If your husband is in Iraq...he does not I repeat he does not need any other type of stress!!!!.Believe me!! If you donot love him then divorce him becuase he is in a war zone and does not deserve any negativity in his life right now. He needs all the love and care he can get from all his family and friends. If he becomes ill with some kind of anxiety sickness from being there...he is going to take a wild and crazy roller coaster ride in his mind over you. Take it from me I almost killed my self with my gun a few times over mistrust and thoughts of my wife cheating on me. I am a Viet Nam Vet and I know what I am talking about.
Cherish him if you do love him other wize leave him alone.
Manny


----------



## swedish (Mar 6, 2008)

Farmer07 said:


> i didnt do anything wrong, just talk to old friend i had in highschool.. but i didnt tell him about it, because i knew that he wouldnt like it... sine then i have lied to him, about things that arent really a big deal top me but obviously are to him...
> 
> and since he has been in iraq, i had lied to him once... but it was about somethign taht he told me specifically NOT TO DO...


If your goal is to be honest with him going forward and regain his trust, what might help you most is to look at what you stated above 'i didn't do anything wrong' 'I have lied to him about things that aren't really a big deal'. 

It doesn't seem that in your eyes, there is anything wrong with the things you lied about but obviously your husband thinks otherwise.
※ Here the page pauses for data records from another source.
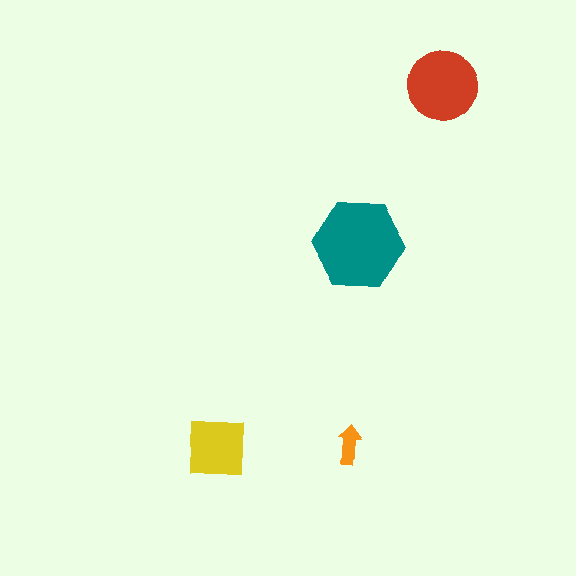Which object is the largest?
The teal hexagon.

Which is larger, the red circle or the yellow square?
The red circle.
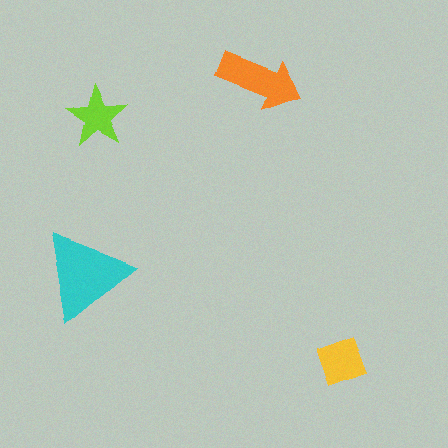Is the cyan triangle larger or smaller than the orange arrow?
Larger.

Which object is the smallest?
The lime star.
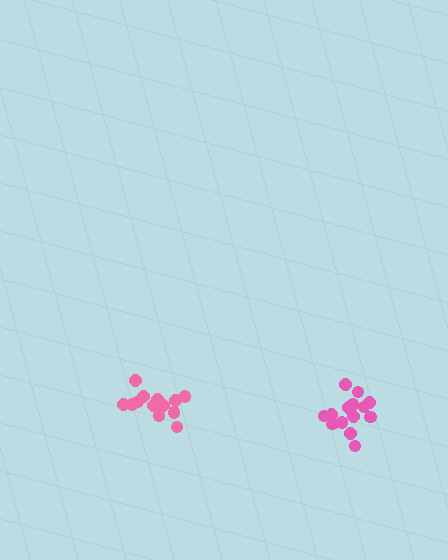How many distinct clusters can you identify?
There are 2 distinct clusters.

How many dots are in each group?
Group 1: 13 dots, Group 2: 14 dots (27 total).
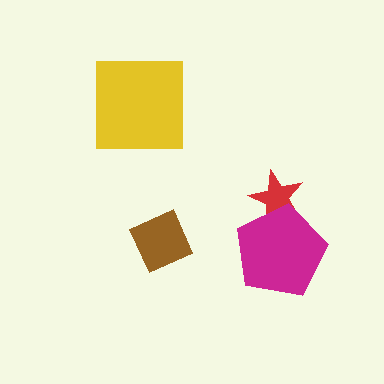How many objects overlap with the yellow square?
0 objects overlap with the yellow square.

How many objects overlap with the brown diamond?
0 objects overlap with the brown diamond.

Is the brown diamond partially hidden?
No, no other shape covers it.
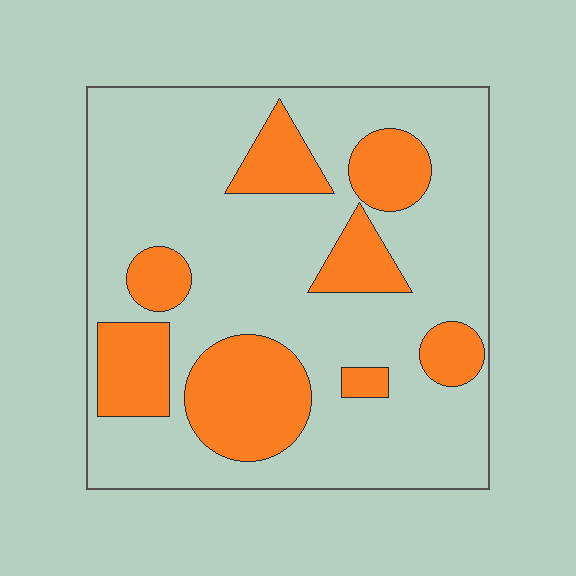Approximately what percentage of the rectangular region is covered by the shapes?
Approximately 25%.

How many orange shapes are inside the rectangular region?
8.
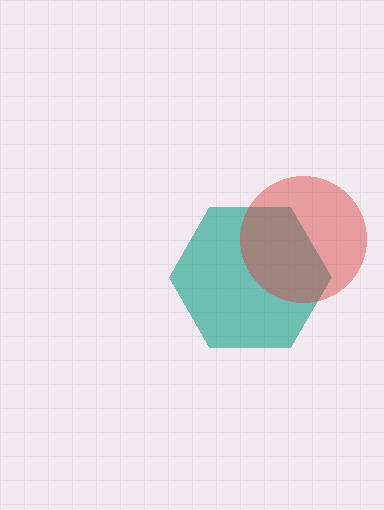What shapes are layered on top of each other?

At this point, I don't think it's an issue that he has a problem with facebook and you don't, it's that he now knows that if you want to do something you know he won't be comfortable with, you will just do it and lie about it.

You need to show him true remorse for how you have hurt him and betrayed his trust by lying to him. You need to talk openly about things you don't agree on (having a facebook) and learn to respect one another when you have concerns. He needs to know you respect his feelings.


----------